Point of View: The Avatars
I’ve always thought that East Hampton would serve as a good model for what this country should be, a place in which people, despite their differences, cared for one another when you came down to it and cared for the naturally blessed place in which they lived, to wit, that here people could indeed live for a cause bigger than themselves, as the late Ben and Bonnie Krupinski did.
East Hampton will forever be in their debt, and its people, as I think they will, ought to honor the couple’s memory by not forgetting their example, however unmatchable when it comes to the scope of their good works it might be.

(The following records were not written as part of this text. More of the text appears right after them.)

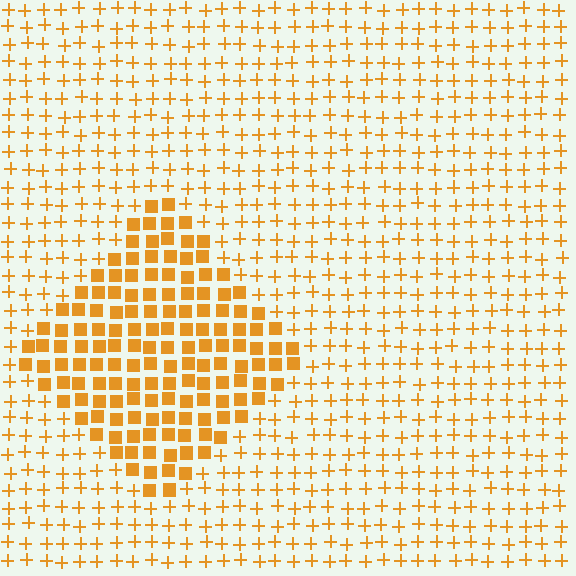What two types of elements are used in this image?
The image uses squares inside the diamond region and plus signs outside it.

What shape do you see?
I see a diamond.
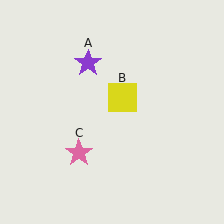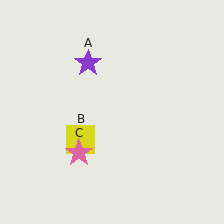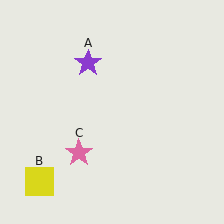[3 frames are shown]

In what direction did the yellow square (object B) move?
The yellow square (object B) moved down and to the left.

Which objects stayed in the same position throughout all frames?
Purple star (object A) and pink star (object C) remained stationary.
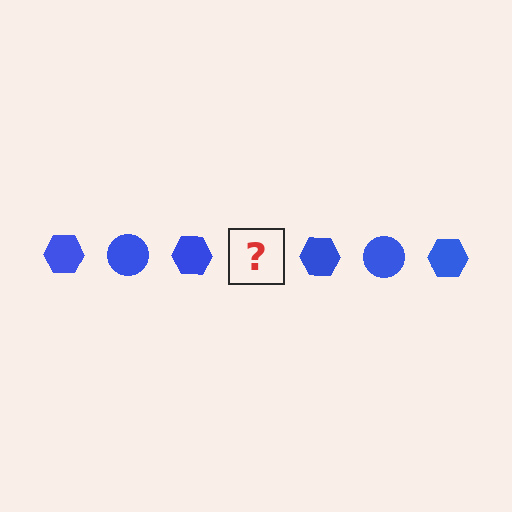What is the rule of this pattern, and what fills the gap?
The rule is that the pattern cycles through hexagon, circle shapes in blue. The gap should be filled with a blue circle.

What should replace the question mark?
The question mark should be replaced with a blue circle.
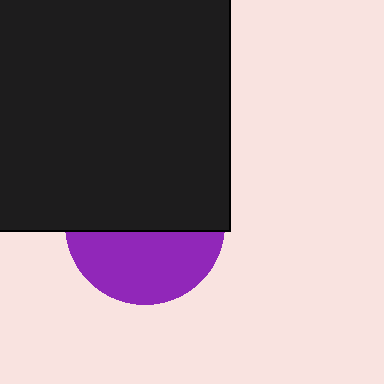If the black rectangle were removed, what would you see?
You would see the complete purple circle.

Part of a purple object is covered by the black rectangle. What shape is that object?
It is a circle.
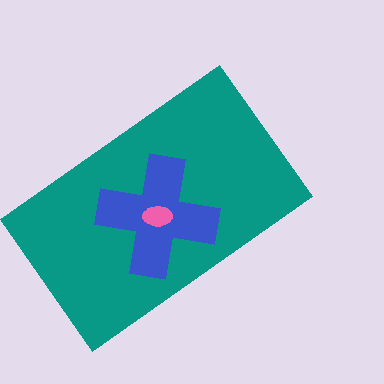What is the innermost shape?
The pink ellipse.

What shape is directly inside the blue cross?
The pink ellipse.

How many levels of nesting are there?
3.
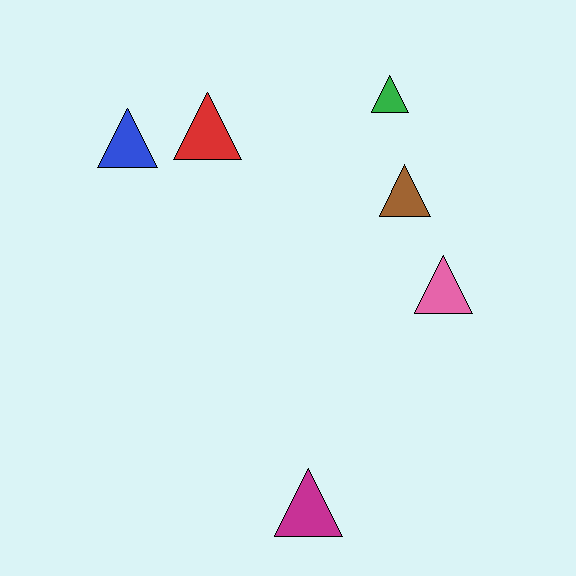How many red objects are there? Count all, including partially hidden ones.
There is 1 red object.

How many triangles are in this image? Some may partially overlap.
There are 6 triangles.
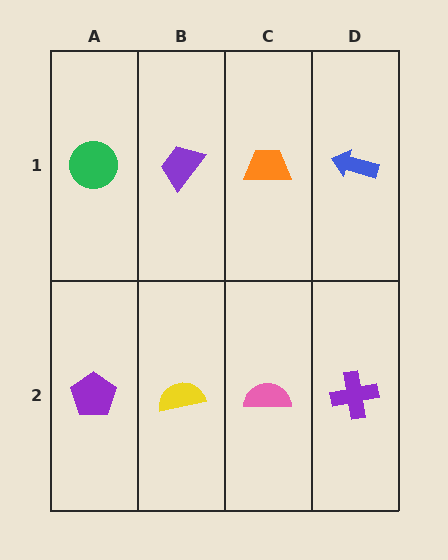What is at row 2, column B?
A yellow semicircle.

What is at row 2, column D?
A purple cross.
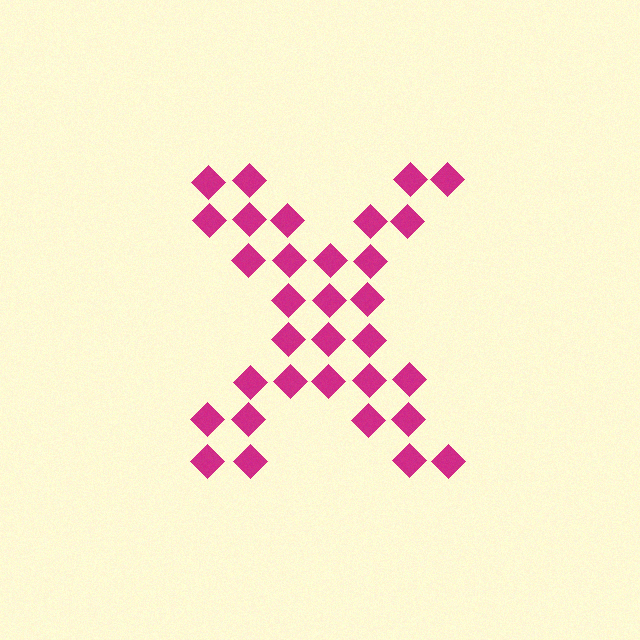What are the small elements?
The small elements are diamonds.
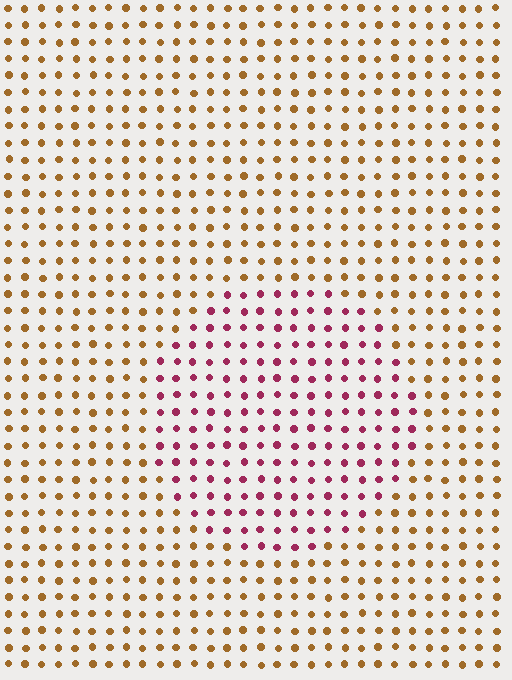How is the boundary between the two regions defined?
The boundary is defined purely by a slight shift in hue (about 59 degrees). Spacing, size, and orientation are identical on both sides.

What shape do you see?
I see a circle.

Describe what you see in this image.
The image is filled with small brown elements in a uniform arrangement. A circle-shaped region is visible where the elements are tinted to a slightly different hue, forming a subtle color boundary.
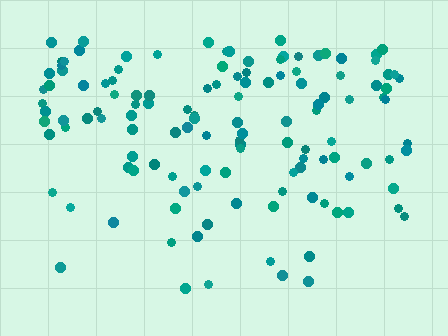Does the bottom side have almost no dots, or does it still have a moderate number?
Still a moderate number, just noticeably fewer than the top.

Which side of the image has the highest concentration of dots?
The top.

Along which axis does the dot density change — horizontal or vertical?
Vertical.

I didn’t know them really, though I’ve known Ben’s brother, Frank Ackley, a long time, and have always been drawn to his candid manner, which I imagine he shared with his brother, and have always admired his feisty can-do spirit.
So, I’m thinking I was wrong ever to have thought of Ben as merely an aggrandizer when, in fact, in him were mixed, in perhaps equal measure, the pride that attends self-made success and a concern for others. In that, he and Bonnie embodied what to my mind sets this place apart, what has made it such a great example for the country, which, I think, with the deaths of the Kennedys and Martin Luther King Jr., lost its way.
Call it participatory democracy or a cooperative republic, what you will, it is the spirit of this place, and I couldn’t help but think, in reading all the tributes today, that the Krupinskis, who died in a plane crash heading home on June 2 with their pilot, Jon Dollard, and with their 22-year-old grandson, Will Maerov, are its avatars.